(Manuel Ocaño/EFE)
El denominado “zar de la frontera” de la Administración Trump, Tom Homan, anunció este miércoles la retirada de unos 700 agentes migratorios del Servicio de Control de Inmigración y Aduanas (ICE) del estado de Minnesota y de la ciudad de Minneapolis, tras la cooperación “sin precedentes” de las autoridades locales y después de semanas de protestas ciudadanas contra una presencia que derivó en dos muertes por disparos de ciudadanos inocentes y en denuncias de detenciones y acoso a residentes, incluidos menores en edad escolar.
Durante una rueda de prensa, Homan afirmó que, gracias a una “colaboración sin precedentes” entre las autoridades locales y estatales, entrará en vigor “con efecto inmediato” una reducción del despliegue del ICE en Minnesota.
Homan confirmó que “dado este aumento en la colaboración sin precedentes y como resultado de la necesidad de menos oficiales de seguridad pública para realizar este trabajo en un entorno más seguro”, la Administración procederá “con efecto inmediato” a reducir 700 agentes.
El responsable del operativo valoró la integración de distintos cuerpos de seguridad regionales en una “sola cadena de mando unificada” y sostuvo que una “aplicación inteligente” de la ley, junto con una mayor cooperación entre departamentos, facilita que el ICE “asuma la custodia de extranjeros ilegales antes de que salgan a las calles”, lo que reduce la necesidad de efectivos para “detener a un delincuente y arrestar a esa amenaza para la seguridad pública”.

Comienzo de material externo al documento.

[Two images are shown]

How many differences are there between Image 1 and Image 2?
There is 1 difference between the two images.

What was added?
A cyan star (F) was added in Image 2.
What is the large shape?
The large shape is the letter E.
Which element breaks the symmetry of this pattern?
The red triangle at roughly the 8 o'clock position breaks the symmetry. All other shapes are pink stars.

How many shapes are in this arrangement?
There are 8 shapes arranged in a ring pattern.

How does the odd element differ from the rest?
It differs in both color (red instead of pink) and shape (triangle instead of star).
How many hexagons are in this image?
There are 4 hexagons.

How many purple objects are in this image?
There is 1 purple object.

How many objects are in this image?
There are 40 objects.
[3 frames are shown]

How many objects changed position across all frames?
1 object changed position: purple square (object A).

Esta mayor “eficiencia”, según explicó, “libera a más oficiales para arrestar a extranjeros delincuentes”. Homan asumió el control de la operación del ICE en Minnesota con el objetivo de rebajar la tensión social y comenzar a reducir el despliegue en el estado.

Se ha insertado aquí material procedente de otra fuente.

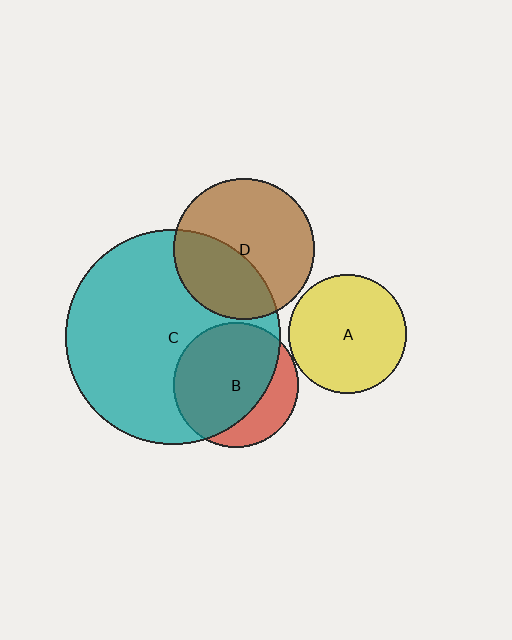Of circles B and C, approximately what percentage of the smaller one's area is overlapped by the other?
Approximately 70%.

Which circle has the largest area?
Circle C (teal).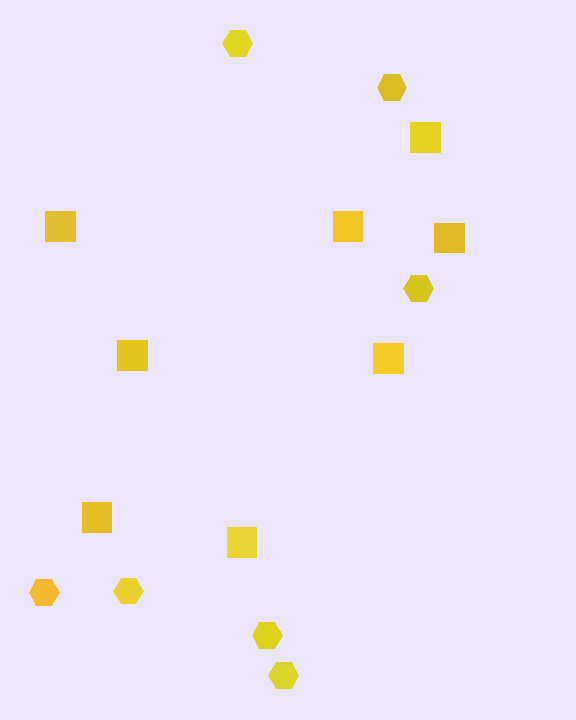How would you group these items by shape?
There are 2 groups: one group of squares (8) and one group of hexagons (7).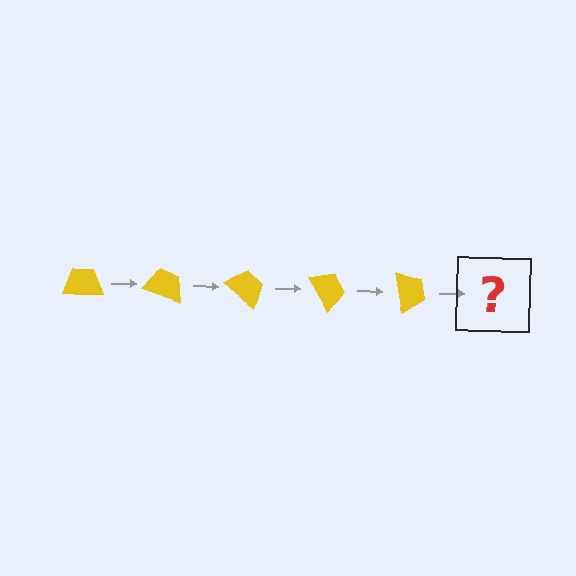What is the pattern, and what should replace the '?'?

El enviado de Donald Trump insistió en que se “hará cumplir la ley de inmigración”, aunque defendió la necesidad de minimizar los daños colaterales tras la erupción social provocada por la muerte de varios manifestantes a manos de agentes del ICE, un episodio que costó el cargo al anterior responsable del despliegue, el jefe de la Oficina de Aduanas y Protección Fronteriza (CBP, por sus siglas en inglés), Gregory Bovino.